The first vaccines against cholera were developed in the late 19th century. They were the first widely used vaccine made in a laboratory. There were several pioneers in developing the vaccine. In 1884, the Catalan doctor Jaume Ferran i Clua developed a live vaccine that he isolated from cholera patients in Marseille. The vaccine was used in over 30,000 people in Valencia during the cholera epidemic. Waldemar Haffkine then developed a vaccine with less severe side effects and tested it on more than 40,000 people in the Calcutta area from 1893 to 1896. Finally, in 1896, Wilhelm Kolle introduced a heat-treated vaccine, which was much easier to manufacture than Haffkine's, and used it on a large scale in Japan in 1902.

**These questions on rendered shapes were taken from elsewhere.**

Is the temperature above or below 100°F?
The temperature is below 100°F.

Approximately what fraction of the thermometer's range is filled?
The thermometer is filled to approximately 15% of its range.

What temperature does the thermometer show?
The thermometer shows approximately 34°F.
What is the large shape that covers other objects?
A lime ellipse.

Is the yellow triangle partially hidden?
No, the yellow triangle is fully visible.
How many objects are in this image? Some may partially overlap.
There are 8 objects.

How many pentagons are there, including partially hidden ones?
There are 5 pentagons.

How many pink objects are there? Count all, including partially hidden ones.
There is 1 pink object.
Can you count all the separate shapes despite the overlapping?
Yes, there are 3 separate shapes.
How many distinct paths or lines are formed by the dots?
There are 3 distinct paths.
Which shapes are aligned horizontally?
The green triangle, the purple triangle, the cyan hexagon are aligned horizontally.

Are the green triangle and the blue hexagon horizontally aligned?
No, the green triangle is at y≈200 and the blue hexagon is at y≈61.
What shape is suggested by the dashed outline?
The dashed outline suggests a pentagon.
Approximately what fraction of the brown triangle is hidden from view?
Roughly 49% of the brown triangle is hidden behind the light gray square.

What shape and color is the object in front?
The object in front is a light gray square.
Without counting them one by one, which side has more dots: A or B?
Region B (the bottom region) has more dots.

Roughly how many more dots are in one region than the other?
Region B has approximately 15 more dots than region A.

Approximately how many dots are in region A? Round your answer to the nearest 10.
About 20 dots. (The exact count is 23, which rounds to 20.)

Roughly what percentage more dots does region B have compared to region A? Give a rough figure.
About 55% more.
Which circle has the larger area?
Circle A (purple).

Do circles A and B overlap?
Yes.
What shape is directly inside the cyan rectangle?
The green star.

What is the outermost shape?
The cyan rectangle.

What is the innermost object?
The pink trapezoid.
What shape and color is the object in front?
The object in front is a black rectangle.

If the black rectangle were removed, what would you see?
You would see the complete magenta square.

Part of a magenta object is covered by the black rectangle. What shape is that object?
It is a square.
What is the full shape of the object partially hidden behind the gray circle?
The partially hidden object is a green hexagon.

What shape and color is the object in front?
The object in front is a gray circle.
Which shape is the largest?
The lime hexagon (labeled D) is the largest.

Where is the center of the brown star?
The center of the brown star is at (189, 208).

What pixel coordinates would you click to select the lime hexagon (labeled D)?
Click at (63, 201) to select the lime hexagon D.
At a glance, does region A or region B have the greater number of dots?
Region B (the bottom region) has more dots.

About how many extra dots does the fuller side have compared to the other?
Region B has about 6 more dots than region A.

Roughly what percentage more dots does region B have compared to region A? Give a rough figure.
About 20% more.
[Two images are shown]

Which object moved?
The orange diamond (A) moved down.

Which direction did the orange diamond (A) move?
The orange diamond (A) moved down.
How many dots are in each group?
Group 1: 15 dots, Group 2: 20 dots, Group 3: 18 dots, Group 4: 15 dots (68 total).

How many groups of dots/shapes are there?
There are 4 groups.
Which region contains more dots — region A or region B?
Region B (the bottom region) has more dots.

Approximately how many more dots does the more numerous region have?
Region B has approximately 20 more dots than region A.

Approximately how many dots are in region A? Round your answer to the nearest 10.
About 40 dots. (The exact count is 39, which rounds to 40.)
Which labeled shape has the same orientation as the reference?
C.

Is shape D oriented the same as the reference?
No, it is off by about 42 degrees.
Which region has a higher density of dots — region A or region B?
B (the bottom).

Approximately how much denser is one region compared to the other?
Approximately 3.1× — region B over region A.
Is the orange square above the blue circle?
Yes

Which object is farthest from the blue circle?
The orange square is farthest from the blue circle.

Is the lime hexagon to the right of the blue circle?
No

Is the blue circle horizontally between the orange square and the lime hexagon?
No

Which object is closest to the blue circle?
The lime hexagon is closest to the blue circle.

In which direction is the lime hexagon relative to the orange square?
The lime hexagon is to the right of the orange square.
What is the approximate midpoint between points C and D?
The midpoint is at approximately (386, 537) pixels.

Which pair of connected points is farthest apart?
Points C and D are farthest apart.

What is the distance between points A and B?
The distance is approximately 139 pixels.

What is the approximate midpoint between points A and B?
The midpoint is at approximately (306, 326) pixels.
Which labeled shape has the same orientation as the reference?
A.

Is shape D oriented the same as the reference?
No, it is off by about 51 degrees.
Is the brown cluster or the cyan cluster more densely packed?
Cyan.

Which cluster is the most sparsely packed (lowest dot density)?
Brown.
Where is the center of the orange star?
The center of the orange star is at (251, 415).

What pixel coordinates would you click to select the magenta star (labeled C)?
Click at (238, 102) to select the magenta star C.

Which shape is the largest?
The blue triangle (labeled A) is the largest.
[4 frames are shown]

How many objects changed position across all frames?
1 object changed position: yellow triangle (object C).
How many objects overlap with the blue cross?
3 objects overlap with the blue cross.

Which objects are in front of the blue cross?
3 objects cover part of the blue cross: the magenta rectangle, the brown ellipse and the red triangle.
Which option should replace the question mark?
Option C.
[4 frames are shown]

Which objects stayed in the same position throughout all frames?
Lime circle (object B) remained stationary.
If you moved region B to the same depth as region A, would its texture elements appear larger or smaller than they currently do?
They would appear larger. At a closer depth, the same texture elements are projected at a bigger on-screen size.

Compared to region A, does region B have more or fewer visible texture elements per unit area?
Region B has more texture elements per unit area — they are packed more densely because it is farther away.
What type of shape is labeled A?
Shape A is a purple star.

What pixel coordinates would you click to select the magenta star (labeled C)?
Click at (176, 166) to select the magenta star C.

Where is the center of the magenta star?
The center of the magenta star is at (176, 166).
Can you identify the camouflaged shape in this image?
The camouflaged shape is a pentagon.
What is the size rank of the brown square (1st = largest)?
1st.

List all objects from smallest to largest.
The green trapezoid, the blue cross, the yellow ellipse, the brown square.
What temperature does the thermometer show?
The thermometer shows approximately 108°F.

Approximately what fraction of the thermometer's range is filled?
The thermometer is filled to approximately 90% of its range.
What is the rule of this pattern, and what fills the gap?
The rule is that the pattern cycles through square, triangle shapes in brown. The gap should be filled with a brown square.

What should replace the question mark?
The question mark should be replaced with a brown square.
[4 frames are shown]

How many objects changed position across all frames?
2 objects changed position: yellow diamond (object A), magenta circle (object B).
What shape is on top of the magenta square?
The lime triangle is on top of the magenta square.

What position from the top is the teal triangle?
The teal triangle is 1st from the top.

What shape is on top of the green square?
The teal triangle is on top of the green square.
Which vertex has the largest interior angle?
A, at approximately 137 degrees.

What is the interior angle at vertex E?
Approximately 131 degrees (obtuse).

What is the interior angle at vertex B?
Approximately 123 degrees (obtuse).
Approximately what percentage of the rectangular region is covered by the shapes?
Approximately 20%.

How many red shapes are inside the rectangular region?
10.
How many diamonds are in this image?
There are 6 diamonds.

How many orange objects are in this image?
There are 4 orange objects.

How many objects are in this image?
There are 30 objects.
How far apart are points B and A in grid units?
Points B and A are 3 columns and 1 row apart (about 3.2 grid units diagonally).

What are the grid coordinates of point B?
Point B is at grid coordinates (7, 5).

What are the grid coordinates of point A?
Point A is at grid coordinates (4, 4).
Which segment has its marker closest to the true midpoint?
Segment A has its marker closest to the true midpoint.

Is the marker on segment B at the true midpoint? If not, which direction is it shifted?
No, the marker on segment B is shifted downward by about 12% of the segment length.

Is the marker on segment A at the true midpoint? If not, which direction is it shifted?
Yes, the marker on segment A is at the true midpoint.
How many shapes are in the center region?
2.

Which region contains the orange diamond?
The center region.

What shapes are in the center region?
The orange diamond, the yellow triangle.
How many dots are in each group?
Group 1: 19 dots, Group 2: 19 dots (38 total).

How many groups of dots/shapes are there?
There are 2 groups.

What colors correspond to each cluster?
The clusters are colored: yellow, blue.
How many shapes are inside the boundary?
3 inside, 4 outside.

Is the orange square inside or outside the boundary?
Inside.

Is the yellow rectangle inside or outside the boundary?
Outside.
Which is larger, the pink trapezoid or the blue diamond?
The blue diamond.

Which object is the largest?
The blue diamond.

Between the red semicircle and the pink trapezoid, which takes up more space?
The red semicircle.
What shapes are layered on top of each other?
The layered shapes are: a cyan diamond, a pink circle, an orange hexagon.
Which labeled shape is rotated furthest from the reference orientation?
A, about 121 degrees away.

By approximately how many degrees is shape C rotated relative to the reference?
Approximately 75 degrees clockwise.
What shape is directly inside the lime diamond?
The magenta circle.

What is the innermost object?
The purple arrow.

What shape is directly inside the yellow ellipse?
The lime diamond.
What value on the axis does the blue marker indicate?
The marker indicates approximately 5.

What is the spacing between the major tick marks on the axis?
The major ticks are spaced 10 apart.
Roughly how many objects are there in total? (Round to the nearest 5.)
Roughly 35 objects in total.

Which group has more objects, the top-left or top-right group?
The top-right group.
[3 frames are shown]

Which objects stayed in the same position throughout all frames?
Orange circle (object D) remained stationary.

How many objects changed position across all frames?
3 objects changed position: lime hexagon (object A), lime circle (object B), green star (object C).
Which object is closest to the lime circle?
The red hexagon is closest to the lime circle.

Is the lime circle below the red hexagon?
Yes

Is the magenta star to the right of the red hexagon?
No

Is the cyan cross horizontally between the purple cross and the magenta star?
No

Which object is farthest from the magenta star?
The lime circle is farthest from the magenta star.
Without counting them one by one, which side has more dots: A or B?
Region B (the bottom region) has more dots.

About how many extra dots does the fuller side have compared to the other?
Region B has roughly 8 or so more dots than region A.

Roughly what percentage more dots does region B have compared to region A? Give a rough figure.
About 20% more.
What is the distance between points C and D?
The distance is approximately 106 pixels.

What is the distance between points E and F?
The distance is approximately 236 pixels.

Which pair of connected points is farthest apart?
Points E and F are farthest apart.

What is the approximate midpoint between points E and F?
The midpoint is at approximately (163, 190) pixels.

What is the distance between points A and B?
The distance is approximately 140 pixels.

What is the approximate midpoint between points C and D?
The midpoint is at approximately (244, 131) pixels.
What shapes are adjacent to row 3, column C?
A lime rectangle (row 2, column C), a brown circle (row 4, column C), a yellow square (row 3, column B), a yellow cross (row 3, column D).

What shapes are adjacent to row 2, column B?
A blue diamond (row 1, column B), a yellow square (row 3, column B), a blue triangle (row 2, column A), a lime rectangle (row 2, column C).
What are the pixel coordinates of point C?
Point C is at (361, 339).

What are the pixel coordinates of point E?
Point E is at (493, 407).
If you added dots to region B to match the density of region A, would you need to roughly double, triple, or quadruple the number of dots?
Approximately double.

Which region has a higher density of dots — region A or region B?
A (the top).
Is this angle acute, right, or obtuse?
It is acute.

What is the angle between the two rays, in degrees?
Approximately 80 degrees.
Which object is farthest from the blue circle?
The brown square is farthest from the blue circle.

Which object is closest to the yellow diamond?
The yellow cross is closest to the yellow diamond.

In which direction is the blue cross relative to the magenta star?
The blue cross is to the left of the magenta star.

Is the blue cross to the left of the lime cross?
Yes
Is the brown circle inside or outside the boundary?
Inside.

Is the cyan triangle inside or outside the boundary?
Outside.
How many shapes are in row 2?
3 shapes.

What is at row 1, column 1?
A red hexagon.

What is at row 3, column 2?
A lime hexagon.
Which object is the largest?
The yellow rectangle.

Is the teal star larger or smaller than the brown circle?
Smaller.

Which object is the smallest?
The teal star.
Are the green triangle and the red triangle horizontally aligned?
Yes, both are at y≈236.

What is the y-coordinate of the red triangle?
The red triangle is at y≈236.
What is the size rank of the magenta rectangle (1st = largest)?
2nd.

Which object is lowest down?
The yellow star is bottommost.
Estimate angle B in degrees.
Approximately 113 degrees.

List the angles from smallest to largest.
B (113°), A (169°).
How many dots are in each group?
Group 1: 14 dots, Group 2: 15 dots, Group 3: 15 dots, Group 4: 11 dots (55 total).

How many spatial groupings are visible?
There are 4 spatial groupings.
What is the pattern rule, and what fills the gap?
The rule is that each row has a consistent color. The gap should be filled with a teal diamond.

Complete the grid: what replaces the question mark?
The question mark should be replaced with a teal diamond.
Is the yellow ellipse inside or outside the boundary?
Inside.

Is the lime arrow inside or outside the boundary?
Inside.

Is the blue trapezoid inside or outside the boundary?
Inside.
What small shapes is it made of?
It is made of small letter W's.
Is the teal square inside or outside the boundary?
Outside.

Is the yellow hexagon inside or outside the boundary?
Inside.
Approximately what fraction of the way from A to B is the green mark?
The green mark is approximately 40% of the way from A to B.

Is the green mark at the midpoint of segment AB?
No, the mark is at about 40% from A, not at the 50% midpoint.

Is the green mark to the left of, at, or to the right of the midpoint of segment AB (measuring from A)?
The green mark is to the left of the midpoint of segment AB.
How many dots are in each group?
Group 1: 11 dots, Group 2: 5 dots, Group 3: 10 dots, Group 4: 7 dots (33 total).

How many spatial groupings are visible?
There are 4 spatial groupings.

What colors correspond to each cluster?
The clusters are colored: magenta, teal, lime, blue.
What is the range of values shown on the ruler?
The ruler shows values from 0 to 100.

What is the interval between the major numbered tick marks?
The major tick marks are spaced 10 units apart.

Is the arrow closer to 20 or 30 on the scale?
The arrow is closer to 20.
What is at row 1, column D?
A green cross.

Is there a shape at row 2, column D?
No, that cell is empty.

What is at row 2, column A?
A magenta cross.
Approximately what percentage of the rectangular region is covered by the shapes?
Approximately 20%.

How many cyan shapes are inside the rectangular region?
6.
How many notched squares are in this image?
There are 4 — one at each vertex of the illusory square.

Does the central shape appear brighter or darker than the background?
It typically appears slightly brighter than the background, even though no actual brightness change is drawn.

The first orally administered cholera vaccines were first introduced in the 1990s.

Individual evidence

  1. a b c d e Cholera vaccines: WHO position paper. . In: Weekly epidemiological record . 13, No. 85, March 26, 2010, pp. 117-128. PMID 20349546 .
  2. a b Graves PM, Deeks JJ, Demicheli V, Jefferson T: Vaccines for preventing cholera: killed whole cell or other subunit vaccines (injected) . In: Cochrane Database Syst Rev . No. 8, 2010, p. CD000974. doi : 10.1002 / 14651858.CD000974.pub2 . PMID 20687062 .
  3. Jason B Harris, Regina C LaRocque, Firdausi Qadri, Edward T Ryan, Stephen B Calderwood: Cholera. In: The Lancet . 379, 2012, p. 2466, doi: 10.1016 / S0140-6736 (12) 60436-X .
  4. ^ WHO Model List of Essential Medicines . In: World Health Organization . March 2017. Retrieved July 21, 2017.
  5. Oral cholera vaccine stockpile . World Health Organization. Retrieved December 18, 2013.
  6. GAVI Board Approves Support to Expand Oral Cholera Vaccine Stockpile . The Task Force on Global Health. Archived from the original on December 16, 2013. Info: The archive link was automatically inserted and has not yet been checked. Please check the original and archive link according to the instructions and then remove this notice. Retrieved December 18, 2013. @1@ 2Template: Webachiv / IABot / www.taskforce.org
  7. a b Sinclair D, Abba K, Zaman K, Qadri F, Graves PM: Oral vaccines for preventing cholera . In: Cochrane Database Syst Rev . No. 3, 2011, p. CD008603. doi : 10.1002 / 14651858.CD008603.pub2 . PMID 21412922 .
  8. Lawrence R. Stanberry: Vaccines for biodefense and emerging and neglected diseases , 1st edition, Academic, Amsterdam 2009, ISBN 9780080919027 , p. 870.